You'd like to see that. What's your basis for thinking that that's what "the market" itself wants to see?
Ydars said:
5) I would like to see more reference to and understanding of real-world weapon combat. There are TONS of really cool moves and combat styles found in historical sources that no RPG has ever tapped into.
Same as above.
Ydars said:
6) The reason for mentioning the real world alot in this is that I think RPGs might become more main-stream if they could be used to teach history or maths or other subjects in schools. This might be the marketing angle I would adopt if I were producing such a system.
No, they wouldn't. Do you see marked success of such "stealth schoolwork but we're calling it games" in any other market? It's a niche. A tiny portion. Educational video games, for instance, or educational movies, are a tiny speedbump compared to juggernauts like Super Smash Brothers, Grand Theft Auto or Spongebob.
People don't want to spend their entertainment time being educated, by and large.

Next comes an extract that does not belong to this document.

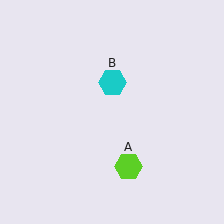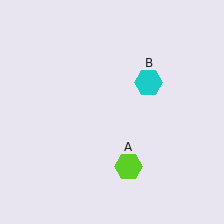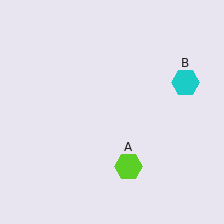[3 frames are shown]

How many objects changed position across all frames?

Some parents may want their younger kids to do so, and that's a big part of what drives the market for this kind of thing, but once they're old enough to figure out that just plain playing is funner than "learning while you play" it starts to fall apart.
Ydars said:
7) I would also like to see more information for Dungeon masters about economics, trade, and historical references as aids to world building. Sure; some people would ignore this, but there is a danger the rest of us might actually learn something.

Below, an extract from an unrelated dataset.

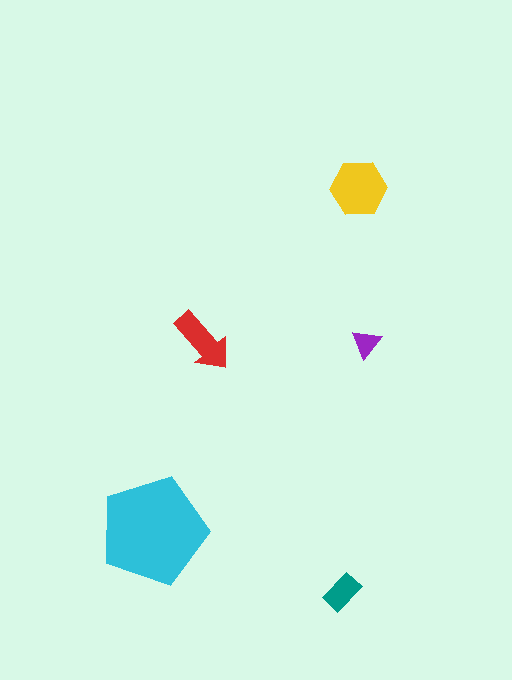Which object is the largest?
The cyan pentagon.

You sure are proposing an awful lot of content that even you admit people will ignore.
That's not a good sign for the success of your hypothetical venture.
Ydars said:
8) The generic game would also do well to develop several well fleshed out worlds; a low magic, gritty realistic setting; a high-magic, more D&D type setting and something more original and then have a cosmology that allows people to jump between them (like in Feist's books).
Like 2e, you mean? Like one of the main things that's commonly held to have been a contributing factor of the failure of 2e to maintain TSR's solvency, as a matter of fact?
Ydars said:
9) The game must be heavily supported; as well as WoTC do D&D.
Chicken, meet egg. To be heavily supported, you need to be successful. Development and printing of new books ain't cheap, and you've got to be generating capital to do so. Then again, if this is an element necessary for a game to challenge D&D, it needs to be heavily supported before it can start being successful.
Catch-22.
Ydars said:
10) Magic and other elements must be made, mechanically and in terms of feel, to be mystical and unpredictable, not like a branch of science.
Why? What makes you think that's a contributing factor to a game's success?
Ydars said:
Are all the above achieveable; I think so, but it makes such a game highly unlikely and so it might be some time before such a product emerges.
See; here's the reason people are "tarring" this conversation with the fantasy heartbreaker brush. It's not because they're being insulting, as you claim, it's because you fit the classical definition.
You've got a laundry list of things
you would want to see in your Holy Grail game system, but you show little to no understanding or even awareness of what the market wants, of what other gamers want, of what's successful today and why, of what's been a failure in the past and why...
Seriously, that's classic 100% fantasy heartbreaker territory there.